Plains Folk

Soldier of Memory


A lone soldier towering above the intersection of Sixth Street and Belmont Avenue, Grand Forks, North Dakota, calls to memory the sacrifices of those who served in federal armies during the Civil War. The monument overall is 22 feet high. The granite soldier is 7 feet tall, but boyish in the face. This is one of three Grand Army of the Republic monuments in North Dakota, the others being in Fargo and Devils Lake.

The Grand Army of the Republic – and my great-grandfather was a member, by the way – was an association of Union veterans organized in 1866 by Dr. B. F. Stephenson of Springfield, Illinois, Abe Lincoln’s old home town. Like the American Legion after the Great War, the GAR served as a lobbying organization for veterans’ benefits, but it was more than that. It operated homes for disabled and aged veterans, and it was best known for its annual encampments, wherein old soldiers gathered for speeches, campfires, storytelling, and the singing of those great old Civil War songs like “Just Before the Battle, Mother.” The women’s auxiliary to the GAR was called the Women’s Relief Corps.

Willis A. Gorman Post No. 6 of the Grand Army of the Republic organized in Grand Forks, probably in 1886. At one time it numbered 179 members. Many records of the post and of its Women’s Relief Corps now repose in the Elwyn B. Robinson Department of Special Collections, Chester Fritz Library, University of North Dakota. I’m indebted to Linsey Hillmer, of the Senior Seminar in History at North Dakota State University, for her research in these records.

By the early 20th century, Willis Gorman post of the GAR exhibited some of the same spirit of reconciliation that characterized veteran organizations across the country. In the Grand Forks Decoration Day parade of 1910, a Confederate veteran, Captain J. R. Parsons, marched and stood hand-in-hand with the Union veterans.
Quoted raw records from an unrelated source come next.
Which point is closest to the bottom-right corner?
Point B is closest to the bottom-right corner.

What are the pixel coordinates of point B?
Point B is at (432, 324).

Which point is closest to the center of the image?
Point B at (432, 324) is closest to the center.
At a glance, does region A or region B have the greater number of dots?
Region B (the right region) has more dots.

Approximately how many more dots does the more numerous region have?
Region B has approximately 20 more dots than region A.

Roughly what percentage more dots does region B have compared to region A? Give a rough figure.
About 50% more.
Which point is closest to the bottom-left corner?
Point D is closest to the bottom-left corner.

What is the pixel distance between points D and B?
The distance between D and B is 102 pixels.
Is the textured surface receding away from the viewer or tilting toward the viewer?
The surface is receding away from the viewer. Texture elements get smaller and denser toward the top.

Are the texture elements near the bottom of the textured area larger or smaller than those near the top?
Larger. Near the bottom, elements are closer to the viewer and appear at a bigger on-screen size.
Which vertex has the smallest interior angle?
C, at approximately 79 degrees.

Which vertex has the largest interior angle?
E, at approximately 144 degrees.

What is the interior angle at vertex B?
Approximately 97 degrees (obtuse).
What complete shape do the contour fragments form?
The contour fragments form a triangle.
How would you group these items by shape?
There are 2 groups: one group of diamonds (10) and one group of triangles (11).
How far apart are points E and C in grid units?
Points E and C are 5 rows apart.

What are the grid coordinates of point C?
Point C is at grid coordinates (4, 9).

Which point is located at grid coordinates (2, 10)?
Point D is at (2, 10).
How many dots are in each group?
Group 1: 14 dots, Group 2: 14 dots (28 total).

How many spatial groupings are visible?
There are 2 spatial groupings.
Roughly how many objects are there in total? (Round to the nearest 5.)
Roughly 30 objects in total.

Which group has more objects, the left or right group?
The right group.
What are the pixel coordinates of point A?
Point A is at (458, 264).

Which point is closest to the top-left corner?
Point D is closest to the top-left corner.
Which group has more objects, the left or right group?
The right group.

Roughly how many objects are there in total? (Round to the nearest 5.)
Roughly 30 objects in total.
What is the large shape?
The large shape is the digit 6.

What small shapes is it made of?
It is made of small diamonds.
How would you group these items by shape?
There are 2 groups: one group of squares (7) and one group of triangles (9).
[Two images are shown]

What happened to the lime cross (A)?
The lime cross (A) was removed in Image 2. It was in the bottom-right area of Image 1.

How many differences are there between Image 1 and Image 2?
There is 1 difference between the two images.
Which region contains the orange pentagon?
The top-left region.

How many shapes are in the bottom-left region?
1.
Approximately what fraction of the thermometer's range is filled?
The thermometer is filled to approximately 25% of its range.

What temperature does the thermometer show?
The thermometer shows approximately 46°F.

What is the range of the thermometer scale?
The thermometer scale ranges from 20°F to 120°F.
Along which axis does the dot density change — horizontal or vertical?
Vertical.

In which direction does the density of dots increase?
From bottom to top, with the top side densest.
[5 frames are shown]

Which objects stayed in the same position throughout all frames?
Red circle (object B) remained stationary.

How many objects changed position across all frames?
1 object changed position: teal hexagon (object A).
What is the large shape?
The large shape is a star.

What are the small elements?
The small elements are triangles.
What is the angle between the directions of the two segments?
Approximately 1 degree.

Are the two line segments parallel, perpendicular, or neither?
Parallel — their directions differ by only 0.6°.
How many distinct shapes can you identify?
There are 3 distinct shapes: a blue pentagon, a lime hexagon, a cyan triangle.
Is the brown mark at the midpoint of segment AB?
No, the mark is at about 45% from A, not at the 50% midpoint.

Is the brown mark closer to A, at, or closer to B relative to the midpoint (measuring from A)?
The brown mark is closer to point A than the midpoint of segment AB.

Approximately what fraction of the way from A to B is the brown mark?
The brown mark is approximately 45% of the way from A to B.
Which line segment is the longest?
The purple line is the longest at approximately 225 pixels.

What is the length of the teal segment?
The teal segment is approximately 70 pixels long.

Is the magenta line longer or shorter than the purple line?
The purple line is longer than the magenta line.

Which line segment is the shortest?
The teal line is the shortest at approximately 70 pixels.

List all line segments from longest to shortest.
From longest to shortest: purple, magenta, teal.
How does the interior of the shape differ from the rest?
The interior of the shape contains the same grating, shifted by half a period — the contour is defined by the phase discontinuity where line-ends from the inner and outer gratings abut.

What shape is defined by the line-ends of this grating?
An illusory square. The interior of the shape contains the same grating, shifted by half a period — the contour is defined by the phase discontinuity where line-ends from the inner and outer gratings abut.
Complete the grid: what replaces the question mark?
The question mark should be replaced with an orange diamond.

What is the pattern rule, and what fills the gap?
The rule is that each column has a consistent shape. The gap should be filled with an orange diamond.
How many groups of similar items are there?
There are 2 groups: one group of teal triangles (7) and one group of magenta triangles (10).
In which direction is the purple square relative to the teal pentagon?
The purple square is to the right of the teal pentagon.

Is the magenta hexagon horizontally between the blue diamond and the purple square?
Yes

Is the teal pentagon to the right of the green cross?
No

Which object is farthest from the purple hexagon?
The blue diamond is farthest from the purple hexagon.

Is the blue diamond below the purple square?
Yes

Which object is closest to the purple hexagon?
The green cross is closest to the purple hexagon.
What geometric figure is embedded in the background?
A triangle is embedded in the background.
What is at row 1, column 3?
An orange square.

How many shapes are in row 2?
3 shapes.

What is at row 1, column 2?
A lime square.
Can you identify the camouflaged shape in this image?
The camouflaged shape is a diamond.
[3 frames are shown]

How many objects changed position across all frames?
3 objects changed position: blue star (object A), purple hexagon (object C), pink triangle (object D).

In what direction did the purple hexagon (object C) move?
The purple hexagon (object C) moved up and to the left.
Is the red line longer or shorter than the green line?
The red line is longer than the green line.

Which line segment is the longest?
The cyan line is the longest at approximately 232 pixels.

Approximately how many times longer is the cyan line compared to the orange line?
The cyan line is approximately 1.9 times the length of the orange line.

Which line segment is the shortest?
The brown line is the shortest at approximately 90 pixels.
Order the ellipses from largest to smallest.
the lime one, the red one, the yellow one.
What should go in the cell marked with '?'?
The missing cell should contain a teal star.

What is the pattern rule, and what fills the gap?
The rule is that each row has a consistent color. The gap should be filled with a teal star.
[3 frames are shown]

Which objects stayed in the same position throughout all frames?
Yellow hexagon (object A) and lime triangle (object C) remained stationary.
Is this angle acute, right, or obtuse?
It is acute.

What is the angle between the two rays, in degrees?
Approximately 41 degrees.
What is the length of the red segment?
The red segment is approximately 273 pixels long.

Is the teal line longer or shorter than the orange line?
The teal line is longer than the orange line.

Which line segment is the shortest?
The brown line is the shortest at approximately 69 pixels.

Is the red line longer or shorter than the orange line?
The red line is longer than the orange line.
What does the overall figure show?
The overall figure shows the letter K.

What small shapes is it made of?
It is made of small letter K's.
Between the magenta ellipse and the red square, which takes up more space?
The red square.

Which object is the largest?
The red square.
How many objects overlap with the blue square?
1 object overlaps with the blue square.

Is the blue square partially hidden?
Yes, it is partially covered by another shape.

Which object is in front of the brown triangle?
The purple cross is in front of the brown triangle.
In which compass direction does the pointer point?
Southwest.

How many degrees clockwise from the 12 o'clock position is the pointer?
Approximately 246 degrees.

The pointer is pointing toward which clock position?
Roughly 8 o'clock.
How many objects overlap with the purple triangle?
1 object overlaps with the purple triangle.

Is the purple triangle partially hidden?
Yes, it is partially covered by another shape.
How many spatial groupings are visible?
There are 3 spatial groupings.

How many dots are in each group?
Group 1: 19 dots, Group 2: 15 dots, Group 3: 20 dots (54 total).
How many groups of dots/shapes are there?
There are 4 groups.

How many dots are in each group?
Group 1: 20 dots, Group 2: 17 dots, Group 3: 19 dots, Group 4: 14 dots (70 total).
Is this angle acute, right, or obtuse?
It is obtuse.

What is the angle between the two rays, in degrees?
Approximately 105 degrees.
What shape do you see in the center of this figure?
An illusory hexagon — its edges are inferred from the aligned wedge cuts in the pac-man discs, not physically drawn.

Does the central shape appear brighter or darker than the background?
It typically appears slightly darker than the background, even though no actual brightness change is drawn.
By this time, too, many old soldiers had passed on to the great encampment in the sky, and so members of the post became increasingly concerned about remembrance. They wanted a monument such as had been erected in cities across the northern half of the United States. The local leader in the cause of memory was George Bailey Winship, a veteran of the Second Minnesota Cavalry and a member of the GAR. He had come to Grand Forks in 1879 and founded the Weekly Herald newspaper, which he converted to a daily in 1891. He was a state senator in North Dakota’s first legislature.

In 1911 Winship would sell out and move to California, but not before setting in motion the movement that would result in the Grand Forks monument to the Grand Army of the Republic. He donated to the city the little triangle of land on which the monument would be erected. Willis Gorman Post formally dedicated its impressive monument on June 22, 1913, its members and military band marching to the site in formation.

The Grand Forks post of the GAR died out in 1949, with the Women’s Relief Corps carrying on for some twenty years longer. They left behind, however, an exceedingly beautiful monument of remembrance.